Now test the get URL i.e http://localhost:9091/book/1

 

Let’s see in the below diagram which will give us a brief about flow.

That’s all about One to One Bidirectional In Hibernate/JPA Spring Boot. If you feel any problem to run the application leave a comment.

Other association mapping example in hibernate using Spring Boot and oracle.

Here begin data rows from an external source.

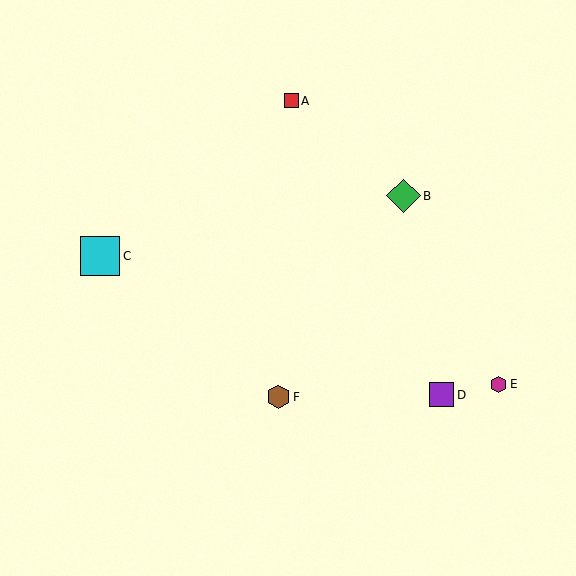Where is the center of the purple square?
The center of the purple square is at (441, 395).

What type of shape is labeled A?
Shape A is a red square.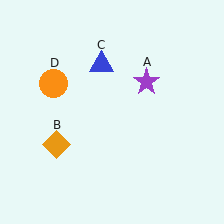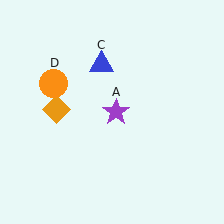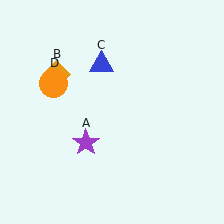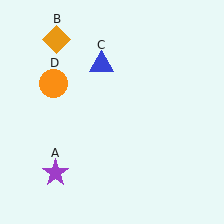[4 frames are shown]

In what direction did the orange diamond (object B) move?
The orange diamond (object B) moved up.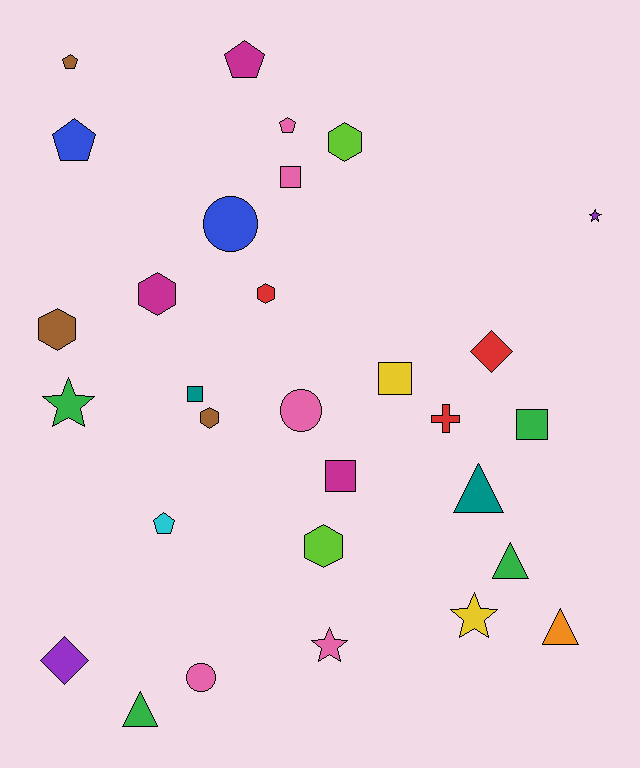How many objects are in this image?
There are 30 objects.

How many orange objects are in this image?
There is 1 orange object.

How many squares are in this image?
There are 5 squares.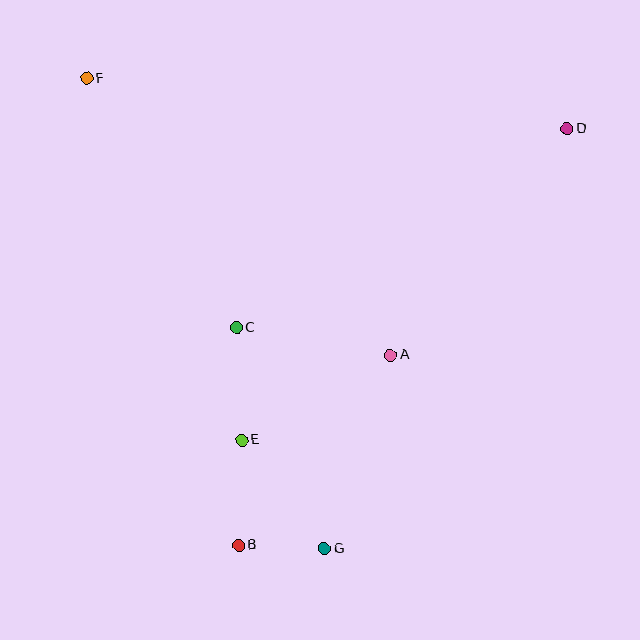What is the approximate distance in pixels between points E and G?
The distance between E and G is approximately 136 pixels.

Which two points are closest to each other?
Points B and G are closest to each other.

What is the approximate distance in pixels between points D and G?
The distance between D and G is approximately 485 pixels.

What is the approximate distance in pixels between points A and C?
The distance between A and C is approximately 157 pixels.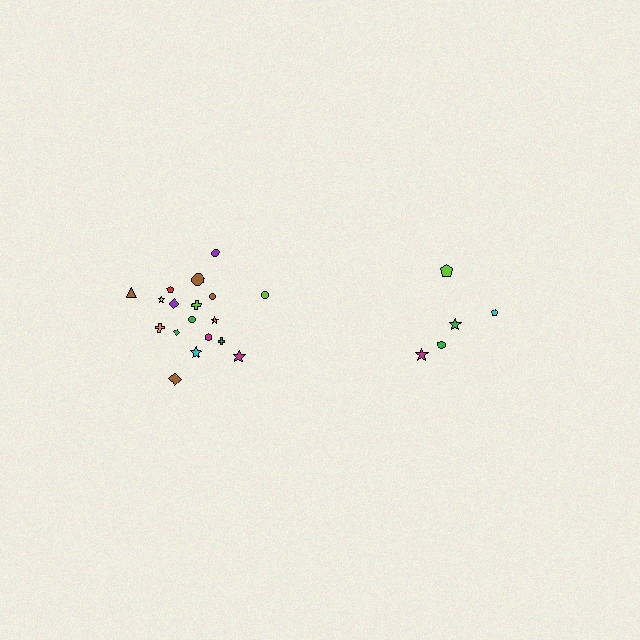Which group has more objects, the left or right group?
The left group.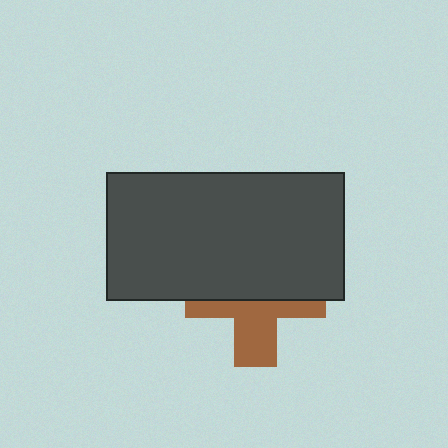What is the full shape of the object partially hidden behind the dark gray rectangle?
The partially hidden object is a brown cross.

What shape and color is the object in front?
The object in front is a dark gray rectangle.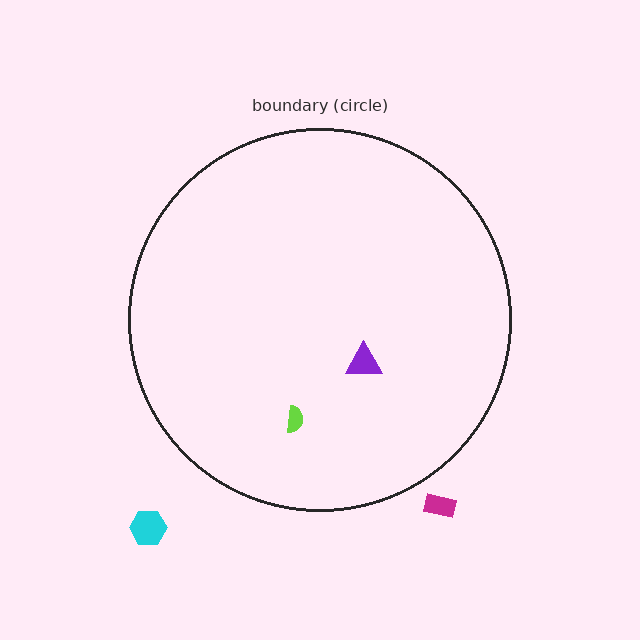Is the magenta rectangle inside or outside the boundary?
Outside.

One to One Mapping Annotation Example in Hibernate/JPA using Spring Boot and Oracle.
One To Many Mapping Annotation Example In Hibernate/JPA Using Spring Boot And Oracle.
One To Many Bidirectional Mapping In Hibernate/JPA Annotation Example Using Spring Boot and Oracle
Many To One Unidirectional Mapping In Hibernate/JPA Annotation Example Using Spring Boot and Oracle.
Many To Many Mapping Annotation Example In Hibernate/JPA Using Spring Boot And Oracle.

 

Inheritance Mapping in Hibernate Using Spring Boot and Oracle.

Spring Data JPA tutorials.

@OneToOne docs.

Summary – We have seen One to One Bidirectional Mapping in Hibernate/JPA using Spring Boot and Oracle. In one to one mapping one entity associated with another entity Bidirectionally.